Eddie groans. “Don’t tell me Tammy Thompson is giving up on her Nashville dreams.”
“No, I hate you, shut up forever, you’ll never guess.” Robin pauses, then in a dramatic whisper she’s definitely picked up from Eddie himself, says: “Steve Harrington.”
“Jesus. No shit?”
“Yeah, I have to train him. Oh my god it’s the worst. He’s so bad at, like, everything.”
She shoves at his shoulder until he moves out of the doorway of the trailer, and flings herself backwards onto his couch. “Like! Okay! I showed up to my shift thinking it would be a completely normal day in which I would be bored out of my skull distributing frozen dairy products to the flotsam and jetsam of Hawkins, and Ned’s like, hey Robin, you’re showing the new guy the ropes today. And then that freaking jackass has the freaking nerve to say—” Her voice drops a full register. “Uhh, nice to meet you, I’m Steve. Nice to meet you! God!”
Eddie cringes sympathetically, sucking air between his teeth. There’s a special kind of indignity to being so completely and utterly below the radar of Hawkins High royalty, even former bearers of the crown. It’s not as if Hawkins is a big town; Eddie’s pretty sure he could pick every single person in the graduating classes of ‘84 and ‘85 out of a crowd. He’ll probably be able to do it for ‘86 too, though he’s trying not to think about it too hard. So he’ll be a senior again (again) this fall, whatever. It’s fine. It’s whatever.
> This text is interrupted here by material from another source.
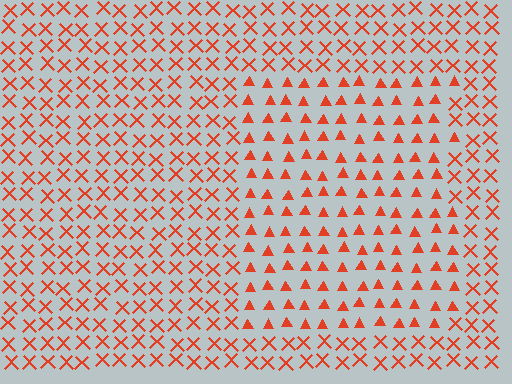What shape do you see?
I see a rectangle.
Once in a while, he wastes some time really, really wishing he’d gotten to know Robin earlier in the year. Maybe even last year. For undying friendship reasons, yeah, but also because with her in his corner, he might’ve actually passed enough of his classes to fucking graduate on his second fucking try.
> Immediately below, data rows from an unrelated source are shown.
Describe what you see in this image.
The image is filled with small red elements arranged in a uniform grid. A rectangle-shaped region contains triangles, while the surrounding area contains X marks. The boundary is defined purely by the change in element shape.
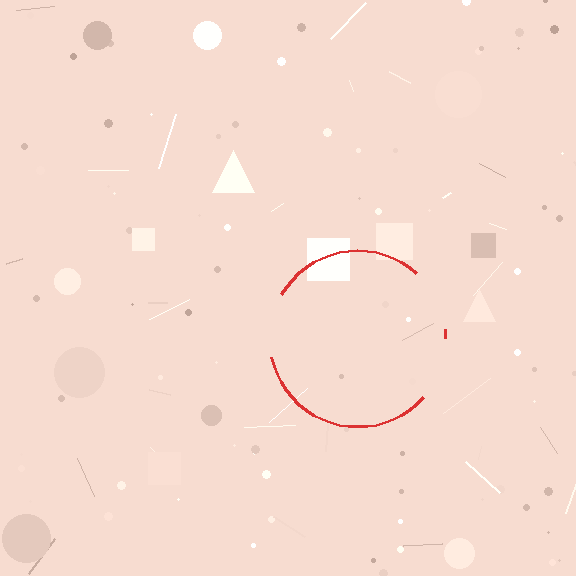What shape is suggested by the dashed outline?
The dashed outline suggests a circle.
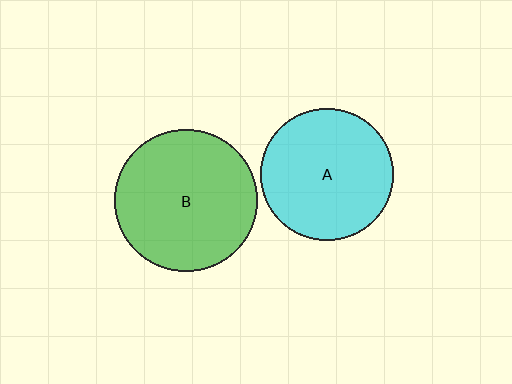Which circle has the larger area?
Circle B (green).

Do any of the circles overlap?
No, none of the circles overlap.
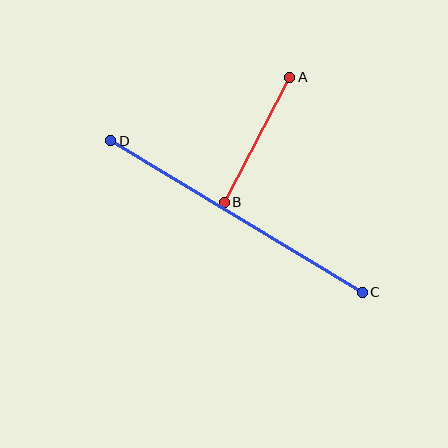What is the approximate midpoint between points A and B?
The midpoint is at approximately (257, 140) pixels.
But he’d only actually met her, like actually met her for real instead of passing her in the hall sometimes, when he’d let himself get suckered into rejoining band. It wasn’t like he could’ve brought his guitar in, but he let it slip to Miss Genovese that he could read music and keep time, and they needed someone to wallop the bass drum, and he figured a little experience fucking around with percussion might be the one thing he could salvage from the year. He’d just…been so goddamn tired of feeling stuck, spinning his wheels. Music was something he could actually handle; something he could actually get better at. Something he could master. He's man enough to admit he needed a win.
The actual songs were all stuffy Holst and Sousa numbers, but they’d had some fun technical bits he spent his evenings hammering out for a couple weeks. And then right around the point when he’d gotten good enough to get bored and think about quitting like last time, it had somehow wound up that shooting the shit with the gangly weirdo in the trumpet section was one of the best parts of his day. Unfortunately, by the time they’d gotten close enough for her to start bullying him about homework and shit, it had been way too late to save his chance at walking that ‘85 stage with assholes like Steve fucking Harrington.
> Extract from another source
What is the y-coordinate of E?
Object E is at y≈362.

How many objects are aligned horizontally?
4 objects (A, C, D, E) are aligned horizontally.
Not that Harrington would’ve even noticed, apparently.
“Anyway, the one singular saving grace about the entire situation is that he looks even dumber in the sailor costume than I do, so at least that will make me feel better about my life until he gets fired for burning down the ice cream freezer or something like that. Eddie, I cannot stress this enough: he is so bad at this job.”
Eddie very tactfully does not bring up the litany of screw-ups that Robin’s admitted to over the last couple weeks since she started at Scoops; he just says, “Buckley, it sounds to me like you might be in need of some quality relaxation time this fine evening. I can offer you a nice cold beer, some herbal refreshment…or a fiendishly weird new song to learn with an intro riff that'll make you cry.”
Robin, inveterate nerd of his heart, sits up immediately and chirps, “New song, please!” just like he knew she would. She’s going to run off and elope with his acoustic one of these days, and he’s not even mad about it.
“Coming right up, m’lady,” says Eddie. “I promise this entire Harrington situation will be over before you know it, and neither of us will ever have to think about him again.”
(ETA: First chapter of this fic has been edited/expanded and posted on AO3)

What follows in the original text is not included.